Anna, composed, because inwardly crushed, took the key, and while the others went off to their trunks in order to complete their toilet before a three groschen mirror, she went hastily into the flax-room, the windows of which looked out upon the castle courtyard and the high-road. She sat down, her face turned toward the windows so that she could see all the merry-makers on their way from the village to the kermess and hear their gay talk. She began to work with gloomy industry. Although at times she unconsciously sank into a fit of brooding, she would immediately start up again terrified, as though bitten by a snake or tarantula, and continue her labor with increased, indeed, with unnatural zeal. Only once during the entire long afternoon did she get up from her low, hard, wooden stool, and that was when her fellow servants drove quickly down the castle yard in comfortable rack wagons drawn by fast horses. But with a loud laugh, as though in self-derision, she sat down again, and, although she grew so thirsty in all the heat and dust that her tongue clove to the roof of her mouth, she did not even drink the coffee that old Bridget, who on an occasion like this of today used to take care of the house for the maids, compassionately brought her toward four or five o’clock.
When night gradually came on she went into the kitchen, without smoothing back the locks of hair that hung wildly about her face. Making no answer to Bridget’s friendly invitation to remain there and share with her a tempting dish of baked potatoes, she took a candle out of the candle box, and holding her hand over it to protect it against the draught, went back into the flax-room.

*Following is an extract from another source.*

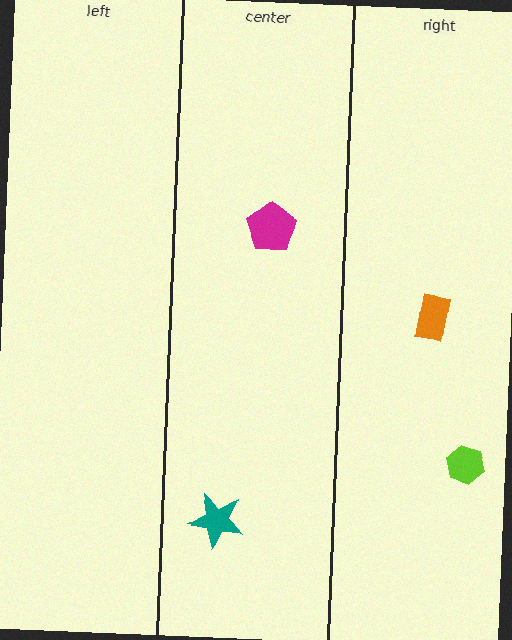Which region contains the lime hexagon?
The right region.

It was not long before there was a knock at the window, and when she had opened the door Frederick entered hastily, dripping with perspiration.
“I must see what is the matter,” he said, almost breathless and tearing open his waist-coat, “they are whispering all kinds of things.”
“You see!” answered Anna quickly, then stopped short and arranged her bodice, which had been pushed somewhat awry.
“Your master is a scoundrel!” blustered Frederick, gnashing his teeth.
“Yes, yes!” said Anna.
“I should like to meet him up there on the cliff,” cried Frederick, “oh, it’s abominable!”
“How hot you are,” said Anna, gently taking his hand. “Have you been dancing already?”
“I have been drinking wine, five or six glasses,” rejoined Frederick. “Come, Anna, dress yourself, you shall go with me in spite of every devil who tries to interfere.”
“No, no, no!” said Anna.
“But I say yes,” Frederick flared out in a passion, and put his arm around her waist, “I say yes!”
“Most certainly not!” Anna answered softly, embracing him affectionately.